Il secondo CD presenta alcuni classici (The Promised Land, Born To Run, The Rising, Tenth Avenue Freeze-Out), ma anche diverse chicche, a partire, visto che siamo a fine Novembre ed è l’ultimo concerto del tour, da un uno-due formato dalle festose Merry Christmas Baby e Santa Claus Is Coming To Town; poi abbiamo la rara Restless Nights (era sul cofanetto Tracks), dedicata a Little Steven dato che è anche il suo compleanno, ed un trittico molto interessante di cover formato dal mitico strumentale di Booker T & The MG’s Green Onions, da una Boom Boom molto più rock’n’roll e meno blues di quella di John Lee Hooker, e da Hang Up My Rock And Roll Shoes di Chuck Willis, arrivata sul palco come richiesta e con conseguente siparietto di Bruce che se la prende con l’autore del cartello per non aver incluso anche il testo, dato che dichiara di non ricordarlo (ma poi la canterà in maniera impeccabile).

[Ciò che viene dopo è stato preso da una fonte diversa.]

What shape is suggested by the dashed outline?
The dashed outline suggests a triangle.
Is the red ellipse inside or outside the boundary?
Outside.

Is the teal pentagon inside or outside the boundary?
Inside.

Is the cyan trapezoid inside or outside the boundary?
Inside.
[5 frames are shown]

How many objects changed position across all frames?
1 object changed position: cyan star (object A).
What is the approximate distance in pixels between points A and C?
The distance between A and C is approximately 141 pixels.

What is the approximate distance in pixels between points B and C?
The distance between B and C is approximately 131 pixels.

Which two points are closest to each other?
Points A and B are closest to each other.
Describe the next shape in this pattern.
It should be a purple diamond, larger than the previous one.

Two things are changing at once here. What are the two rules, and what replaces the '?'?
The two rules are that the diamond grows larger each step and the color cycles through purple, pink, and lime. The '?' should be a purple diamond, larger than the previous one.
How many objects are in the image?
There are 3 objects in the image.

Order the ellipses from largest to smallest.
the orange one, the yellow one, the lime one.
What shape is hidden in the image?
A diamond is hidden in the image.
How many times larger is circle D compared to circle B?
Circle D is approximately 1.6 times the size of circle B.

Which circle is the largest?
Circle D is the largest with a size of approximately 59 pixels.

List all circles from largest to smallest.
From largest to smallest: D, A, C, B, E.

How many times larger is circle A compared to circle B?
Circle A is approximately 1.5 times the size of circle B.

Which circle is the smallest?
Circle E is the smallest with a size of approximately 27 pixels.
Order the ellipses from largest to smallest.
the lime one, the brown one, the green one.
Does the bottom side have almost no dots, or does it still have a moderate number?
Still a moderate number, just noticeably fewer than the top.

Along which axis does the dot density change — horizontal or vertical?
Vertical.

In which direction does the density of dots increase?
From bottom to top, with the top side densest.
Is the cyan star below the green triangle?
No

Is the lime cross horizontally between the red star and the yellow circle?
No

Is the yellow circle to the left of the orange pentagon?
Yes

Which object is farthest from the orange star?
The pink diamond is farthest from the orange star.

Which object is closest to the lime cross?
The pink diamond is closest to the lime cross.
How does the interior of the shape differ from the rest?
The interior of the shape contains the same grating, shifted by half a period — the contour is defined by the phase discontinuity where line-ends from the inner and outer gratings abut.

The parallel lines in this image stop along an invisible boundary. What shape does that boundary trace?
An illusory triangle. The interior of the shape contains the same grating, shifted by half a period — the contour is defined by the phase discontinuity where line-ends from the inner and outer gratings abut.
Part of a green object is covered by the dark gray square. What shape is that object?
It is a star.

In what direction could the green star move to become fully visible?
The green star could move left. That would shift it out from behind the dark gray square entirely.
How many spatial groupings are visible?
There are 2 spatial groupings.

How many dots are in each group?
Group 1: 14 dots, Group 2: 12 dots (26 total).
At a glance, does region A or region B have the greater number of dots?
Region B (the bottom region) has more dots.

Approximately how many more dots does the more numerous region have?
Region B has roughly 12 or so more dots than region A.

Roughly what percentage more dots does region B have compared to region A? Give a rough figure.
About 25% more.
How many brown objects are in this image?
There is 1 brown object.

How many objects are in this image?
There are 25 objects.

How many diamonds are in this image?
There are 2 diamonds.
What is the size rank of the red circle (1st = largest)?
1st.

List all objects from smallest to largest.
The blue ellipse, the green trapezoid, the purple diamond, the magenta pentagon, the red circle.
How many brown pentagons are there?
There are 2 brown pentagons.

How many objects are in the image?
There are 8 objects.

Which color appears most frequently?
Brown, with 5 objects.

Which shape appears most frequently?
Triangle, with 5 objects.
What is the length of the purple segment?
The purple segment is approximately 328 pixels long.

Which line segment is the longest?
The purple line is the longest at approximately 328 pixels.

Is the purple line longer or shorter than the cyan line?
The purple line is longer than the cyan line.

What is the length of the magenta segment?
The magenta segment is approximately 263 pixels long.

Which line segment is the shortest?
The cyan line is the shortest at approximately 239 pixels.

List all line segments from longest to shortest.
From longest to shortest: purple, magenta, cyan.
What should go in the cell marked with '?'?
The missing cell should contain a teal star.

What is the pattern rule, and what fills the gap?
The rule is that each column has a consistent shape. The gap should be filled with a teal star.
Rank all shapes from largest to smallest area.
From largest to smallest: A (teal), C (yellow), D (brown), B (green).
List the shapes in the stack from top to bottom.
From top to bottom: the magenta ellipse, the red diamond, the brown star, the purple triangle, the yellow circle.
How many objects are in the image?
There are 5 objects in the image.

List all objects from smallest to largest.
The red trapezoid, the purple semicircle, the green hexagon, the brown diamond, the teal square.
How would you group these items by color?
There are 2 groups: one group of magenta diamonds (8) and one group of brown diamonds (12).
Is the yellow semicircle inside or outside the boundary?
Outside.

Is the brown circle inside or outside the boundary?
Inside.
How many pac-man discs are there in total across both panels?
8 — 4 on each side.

Il terzo ed ultimo dischetto è incentrato sui bis, tra i quali troviamo una Thunder Road full band, la sempre irresistibile American Land e le ormai classiche Dancing In The Dark e Rosalita. Come conclusione abbiamo una torrenziale ed incandescente Higher And Higher, noto brano di Jackie Wilson (e con Willie Nile ospite ai cori) ed un finale a tutto rock’n’roll con la famosa Rockin’ All Over The World di John Fogerty. Gran concerto, inciso anche splendidamente, il modo migliore per omaggiare il grande Clarence Clemons.